私は書く時にはわりと勢いでザーッと書いてしまうので、推敲作業が欠かせないのですが、この推敲作業でよくお世話になるのが辞書です。
最近はいいですね。
WEBで調べたら、無料でたいがいのことが調べられます。昔は類語辞典と広辞苑を隣に置いてやってましたが、もはや隔世の感です。
こういうこと言ってるから、相当な年寄りに間違えられるのでしょう…。ま、それはそれとして。
この文章書きをやってると、つくづく言葉というのは生きているなぁ…と思います。これは最近の流行語なんてものが、たいがいの場合は三年みないうちに廃れるのを見ても感じるのですが、厄介なのが徐々に人々の間で変化していく言葉です。
特に、私の作品においてはよく使うものに『憮然』という単語があります。
皆様、この単語を読んだときの印象…例えば「オヅマは憮然とした顔になった」といった場合、どういう顔を思い浮かべますか?

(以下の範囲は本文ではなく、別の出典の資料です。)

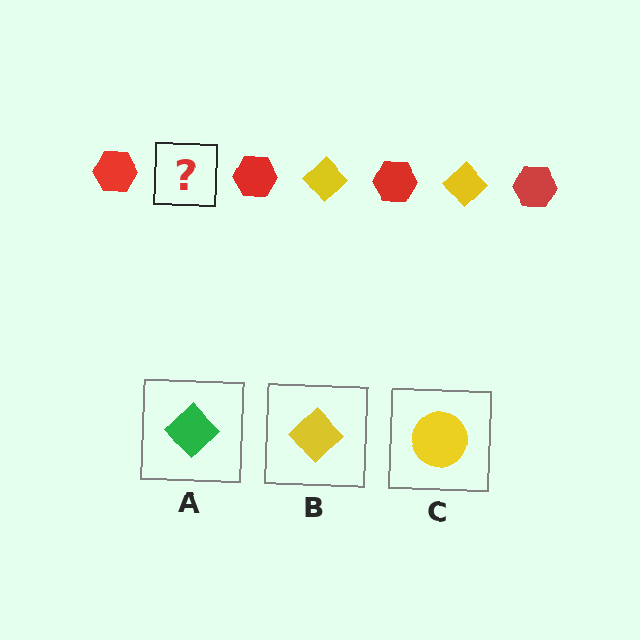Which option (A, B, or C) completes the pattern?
B.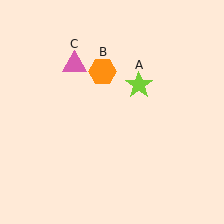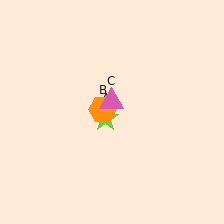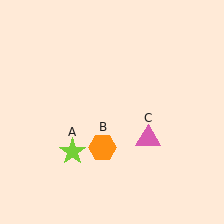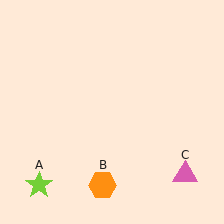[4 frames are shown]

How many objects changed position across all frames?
3 objects changed position: lime star (object A), orange hexagon (object B), pink triangle (object C).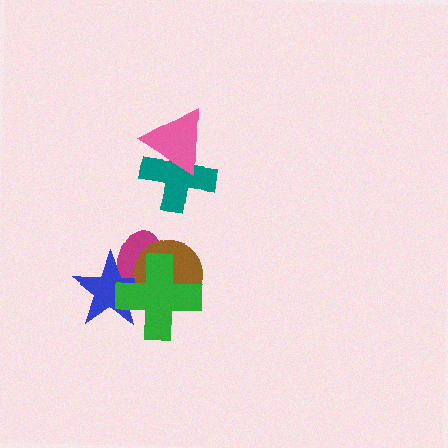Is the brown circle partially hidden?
Yes, it is partially covered by another shape.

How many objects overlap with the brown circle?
3 objects overlap with the brown circle.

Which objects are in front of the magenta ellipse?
3 objects cover part of the magenta ellipse: the blue star, the brown circle and the green cross.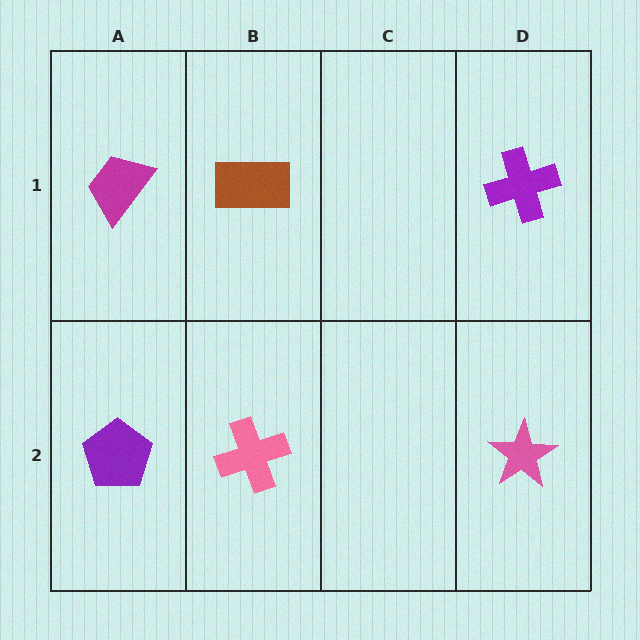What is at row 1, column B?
A brown rectangle.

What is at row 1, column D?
A purple cross.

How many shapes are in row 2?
3 shapes.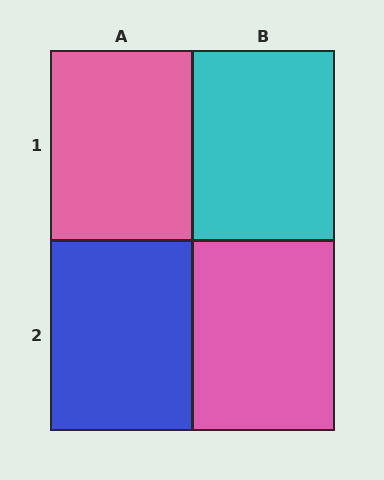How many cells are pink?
2 cells are pink.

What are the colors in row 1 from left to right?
Pink, cyan.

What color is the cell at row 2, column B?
Pink.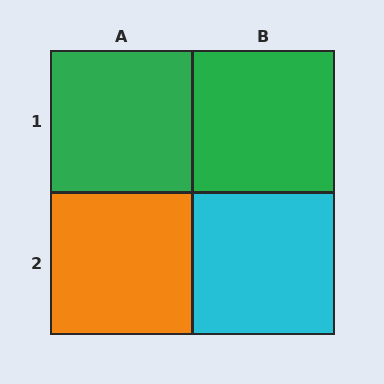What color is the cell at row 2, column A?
Orange.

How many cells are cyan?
1 cell is cyan.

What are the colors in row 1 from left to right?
Green, green.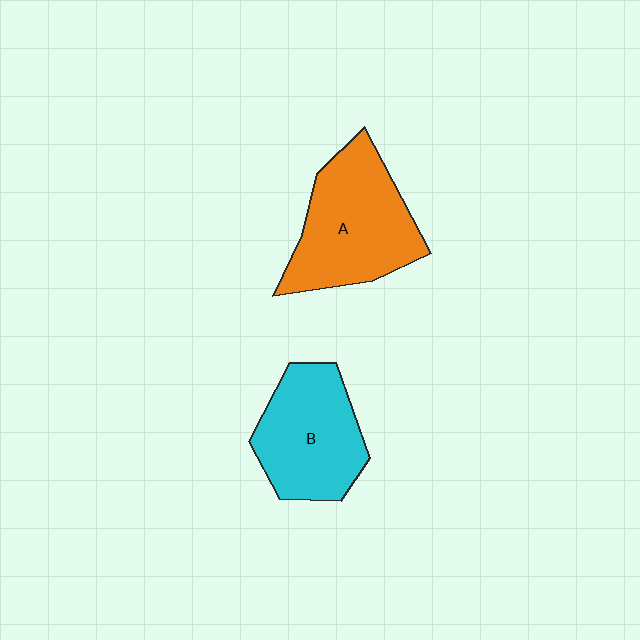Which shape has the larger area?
Shape A (orange).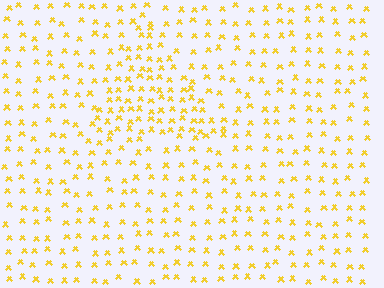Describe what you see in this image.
The image contains small yellow elements arranged at two different densities. A triangle-shaped region is visible where the elements are more densely packed than the surrounding area.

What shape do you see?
I see a triangle.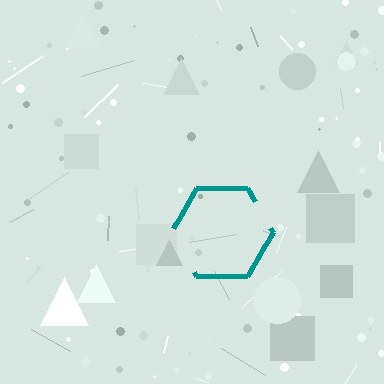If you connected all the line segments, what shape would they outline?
They would outline a hexagon.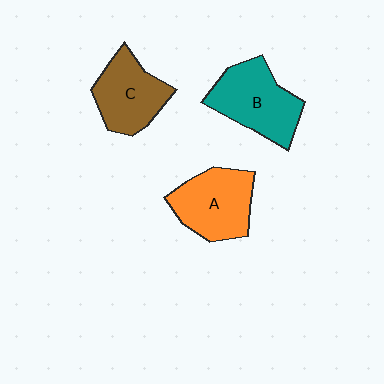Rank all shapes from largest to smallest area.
From largest to smallest: B (teal), A (orange), C (brown).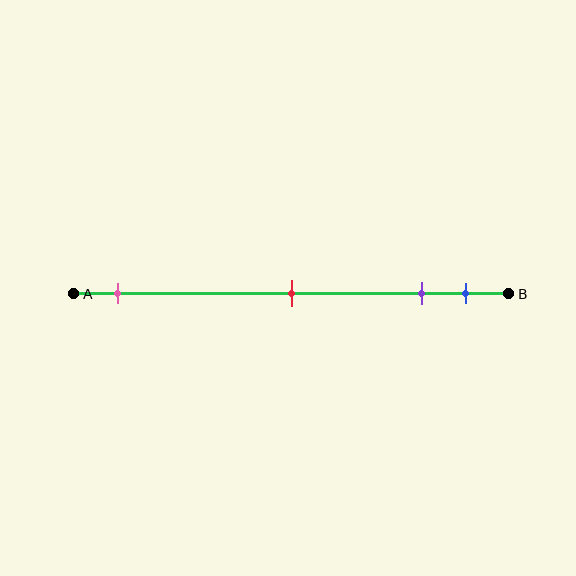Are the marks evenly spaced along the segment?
No, the marks are not evenly spaced.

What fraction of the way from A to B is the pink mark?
The pink mark is approximately 10% (0.1) of the way from A to B.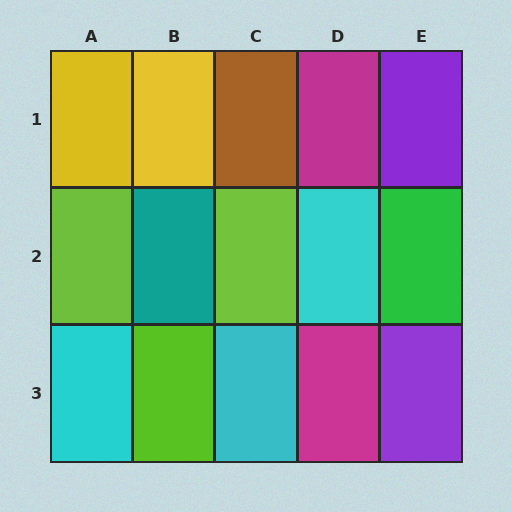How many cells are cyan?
3 cells are cyan.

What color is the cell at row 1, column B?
Yellow.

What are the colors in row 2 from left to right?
Lime, teal, lime, cyan, green.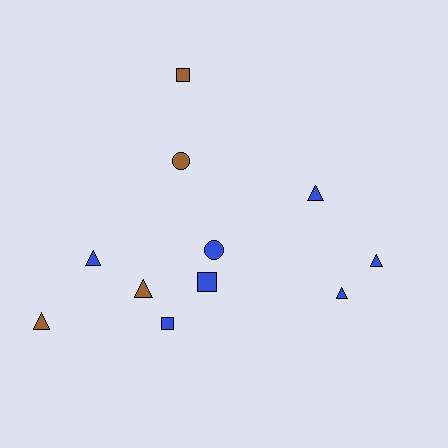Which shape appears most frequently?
Triangle, with 6 objects.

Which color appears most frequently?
Blue, with 7 objects.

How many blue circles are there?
There is 1 blue circle.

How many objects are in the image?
There are 11 objects.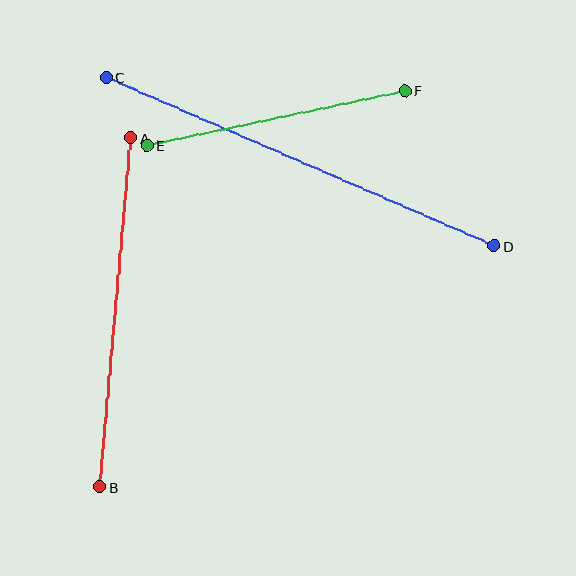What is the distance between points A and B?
The distance is approximately 350 pixels.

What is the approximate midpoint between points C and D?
The midpoint is at approximately (300, 161) pixels.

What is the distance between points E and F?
The distance is approximately 264 pixels.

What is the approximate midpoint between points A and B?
The midpoint is at approximately (115, 312) pixels.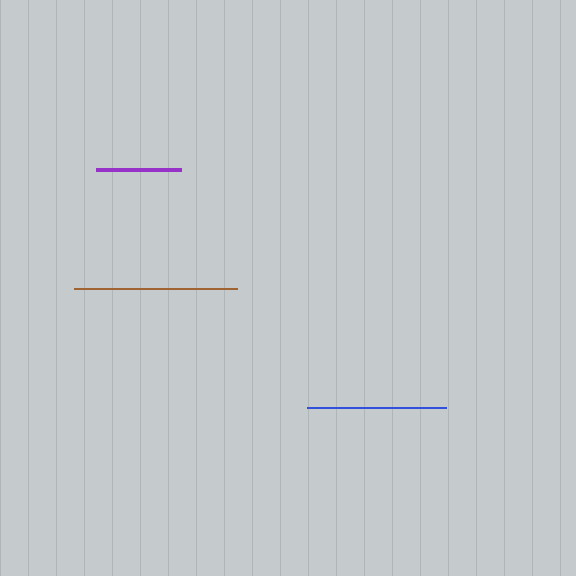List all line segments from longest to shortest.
From longest to shortest: brown, blue, purple.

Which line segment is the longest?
The brown line is the longest at approximately 163 pixels.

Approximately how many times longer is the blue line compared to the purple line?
The blue line is approximately 1.6 times the length of the purple line.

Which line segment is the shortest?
The purple line is the shortest at approximately 84 pixels.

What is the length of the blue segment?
The blue segment is approximately 139 pixels long.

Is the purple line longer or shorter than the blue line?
The blue line is longer than the purple line.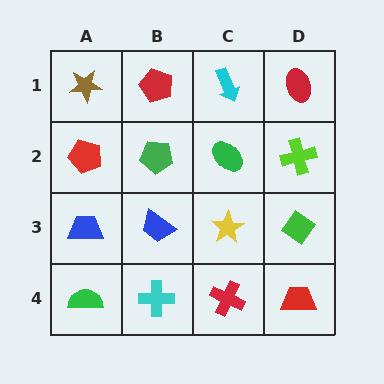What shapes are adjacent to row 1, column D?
A lime cross (row 2, column D), a cyan arrow (row 1, column C).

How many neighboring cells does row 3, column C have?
4.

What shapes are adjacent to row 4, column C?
A yellow star (row 3, column C), a cyan cross (row 4, column B), a red trapezoid (row 4, column D).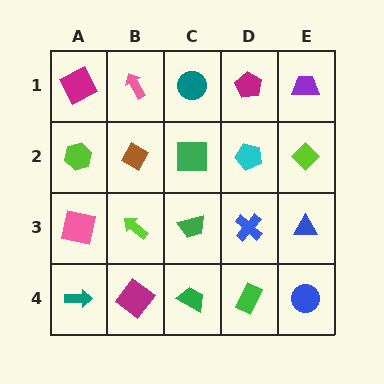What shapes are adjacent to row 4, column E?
A blue triangle (row 3, column E), a green rectangle (row 4, column D).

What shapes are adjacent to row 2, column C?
A teal circle (row 1, column C), a green trapezoid (row 3, column C), a brown diamond (row 2, column B), a cyan pentagon (row 2, column D).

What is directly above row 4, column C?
A green trapezoid.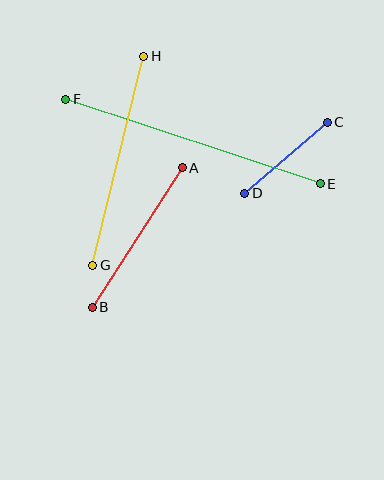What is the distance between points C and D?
The distance is approximately 109 pixels.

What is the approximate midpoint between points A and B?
The midpoint is at approximately (137, 238) pixels.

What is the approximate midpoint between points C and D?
The midpoint is at approximately (286, 158) pixels.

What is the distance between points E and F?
The distance is approximately 268 pixels.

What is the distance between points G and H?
The distance is approximately 216 pixels.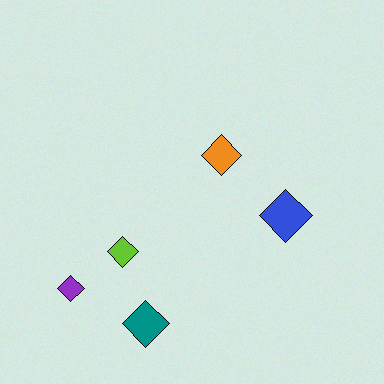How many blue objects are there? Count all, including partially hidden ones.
There is 1 blue object.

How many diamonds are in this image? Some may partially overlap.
There are 5 diamonds.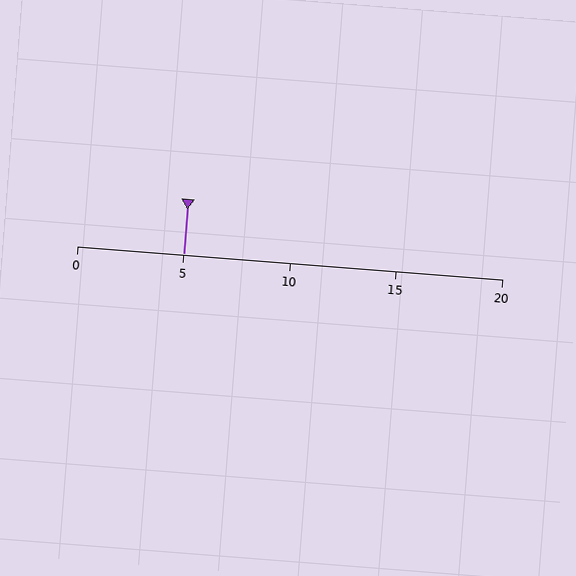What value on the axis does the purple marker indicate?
The marker indicates approximately 5.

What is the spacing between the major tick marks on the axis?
The major ticks are spaced 5 apart.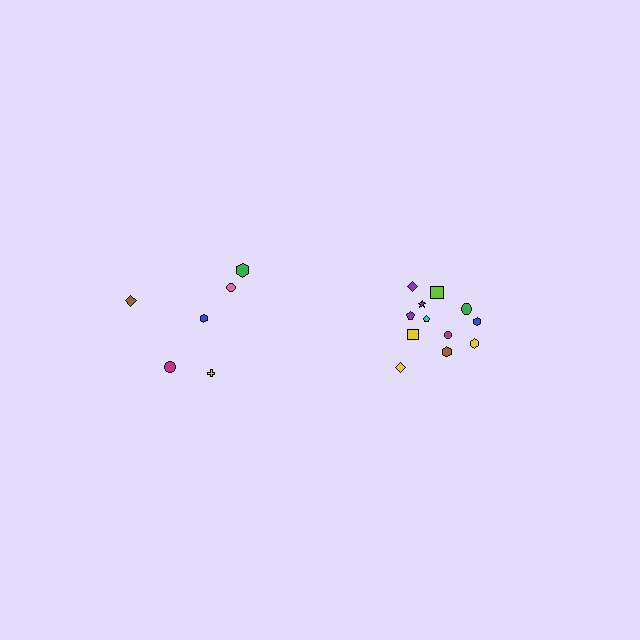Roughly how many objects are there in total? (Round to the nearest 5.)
Roughly 20 objects in total.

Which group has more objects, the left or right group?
The right group.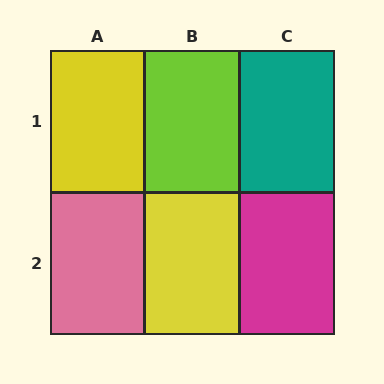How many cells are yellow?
2 cells are yellow.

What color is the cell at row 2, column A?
Pink.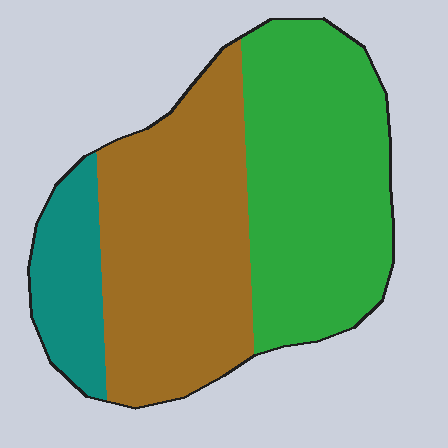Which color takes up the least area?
Teal, at roughly 15%.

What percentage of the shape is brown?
Brown covers 43% of the shape.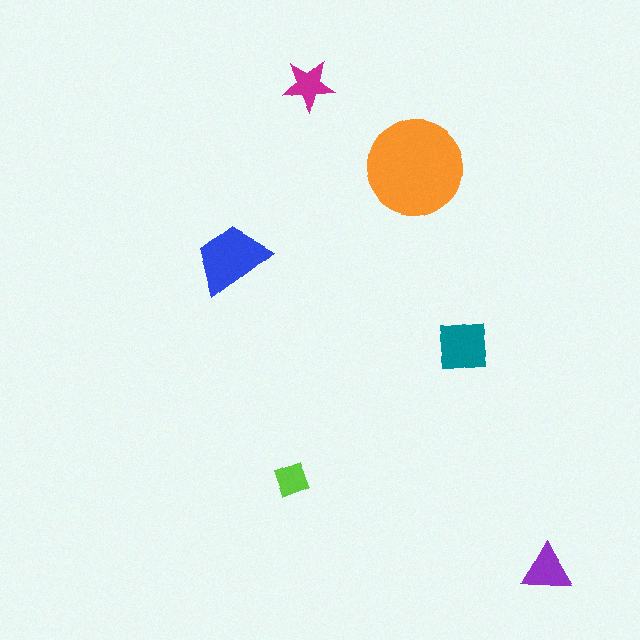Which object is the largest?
The orange circle.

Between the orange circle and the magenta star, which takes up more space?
The orange circle.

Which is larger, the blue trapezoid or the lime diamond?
The blue trapezoid.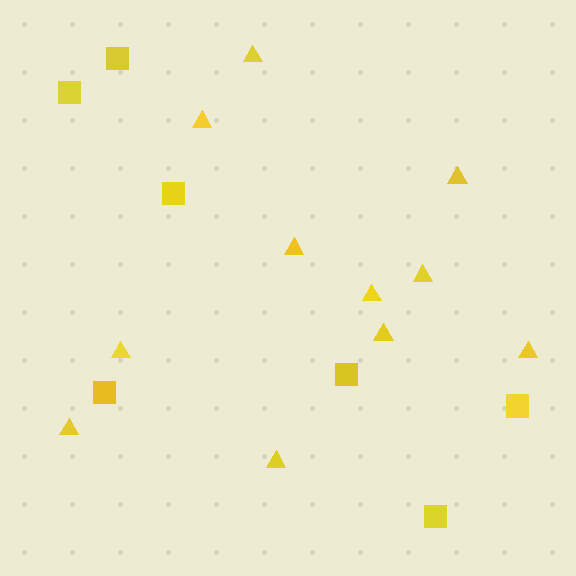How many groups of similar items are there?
There are 2 groups: one group of triangles (11) and one group of squares (7).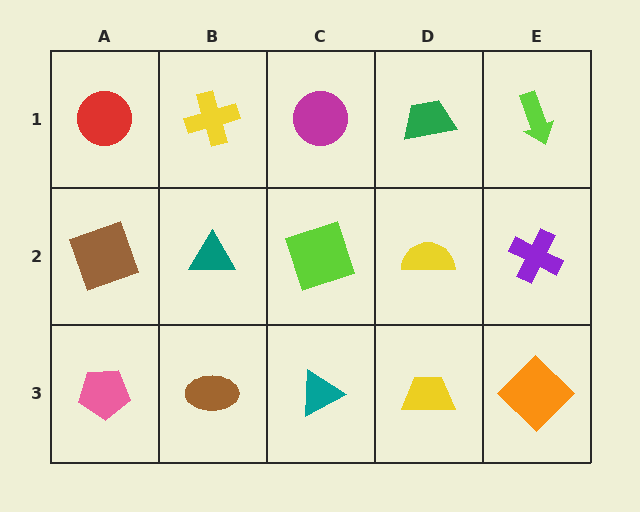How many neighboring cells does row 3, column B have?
3.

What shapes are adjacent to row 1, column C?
A lime square (row 2, column C), a yellow cross (row 1, column B), a green trapezoid (row 1, column D).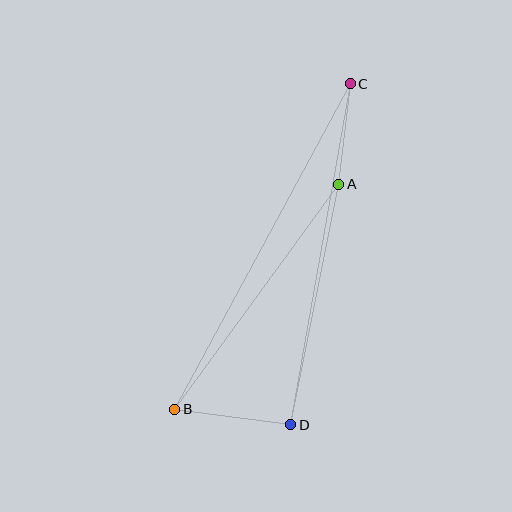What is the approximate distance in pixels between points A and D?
The distance between A and D is approximately 246 pixels.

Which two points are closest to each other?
Points A and C are closest to each other.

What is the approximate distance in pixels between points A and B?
The distance between A and B is approximately 279 pixels.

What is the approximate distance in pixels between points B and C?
The distance between B and C is approximately 370 pixels.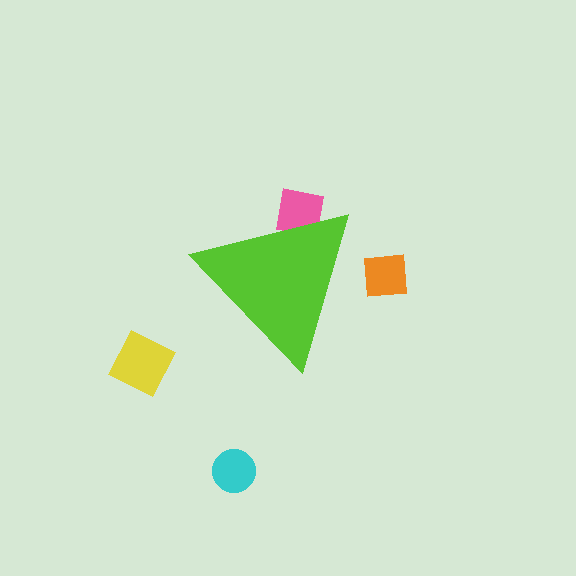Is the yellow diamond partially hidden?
No, the yellow diamond is fully visible.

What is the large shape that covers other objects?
A lime triangle.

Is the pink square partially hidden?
Yes, the pink square is partially hidden behind the lime triangle.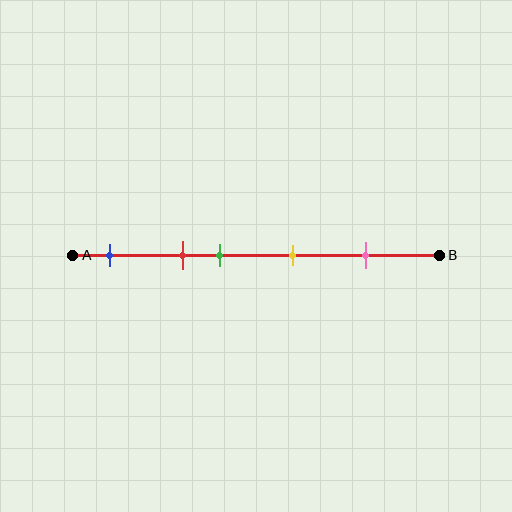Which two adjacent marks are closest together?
The red and green marks are the closest adjacent pair.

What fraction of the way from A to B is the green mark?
The green mark is approximately 40% (0.4) of the way from A to B.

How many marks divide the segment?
There are 5 marks dividing the segment.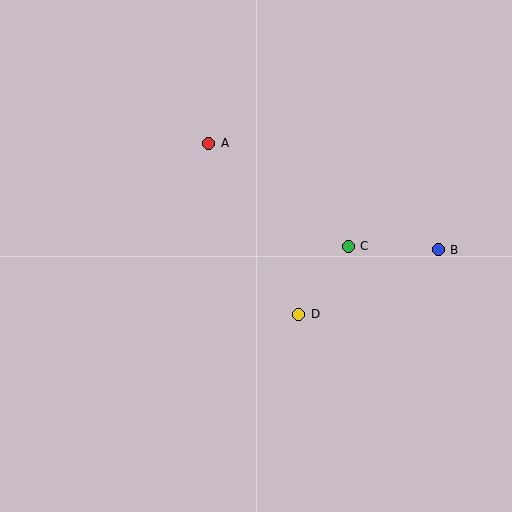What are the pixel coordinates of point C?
Point C is at (348, 246).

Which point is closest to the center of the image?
Point D at (299, 314) is closest to the center.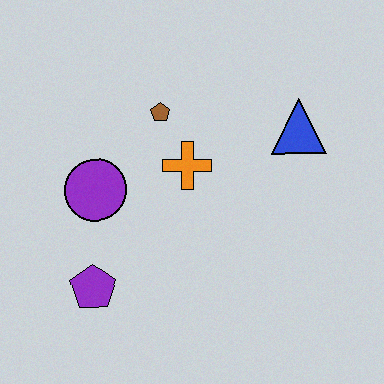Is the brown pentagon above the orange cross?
Yes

私としては、この時思い浮かべているのはちょっとムッとしたような、怒ったような顔なのです。けれど、元々の意味は違うのですよねぇ。
元々は「失望し、がっかりするさま」「意外なことに驚くさま」。
しかし私が学生時分に読んだ本でも「怒った、腹を立てた」という意味合いで使用されていたのです。既にその頃には『憮然』の意味は本来からは変化していたように思います。近来の一番古い例で言うなら夏目漱石の『吾輩は猫である』の中に、それらしい描写が見て取れますし。
文化庁が実施したH19の国語調査では「腹を立てている様子」で認識している人が70.8%。しかし、その後のH30の国語調査では56.7%とあるので、徐々に変化していっているのか…? 表現する側としては迷うところです。
同じようなのに『噴飯もの』というのもあります。
これもどちらかというと怒ったような表現使用されることが多いような気がするのですが、本来の意味では「おかしくてたまらないこと」。
けれど既にH24の国語調査では「腹立たしくて仕方ないこと」という意味合いで捉えている人の方が多いというデータが出ています。
こんな末端の物書きですらも困っているわけですから、日々、校正されている方々なんぞはさぞや大変だろうなぁと思います。
こういうのを目の当たりにすると、つくづく言葉というのは生き物だな…と思います。
こういう言葉の変化というのは、最近のことばかりではありません。
平安時代において『をかし』というのは、もともとは「趣がある」「美しい」「すばらしい」という意味であったのが、時代を下って今昔物語の頃になると「滑稽だ」という意味を持つようになるわけですから。
厄介ですが、言葉というのが人の間で絶えず使用されているからこそ起きるこの現象に、ちょっとした愛しさも感じます。
最近は辞書を読まなくなってしまいましたが…まだ持ってる十年以上前の辞書と、今の辞書を比べたらどれくらい変化が起きているのでしょうか。暇なときに探ってみたくなりますね。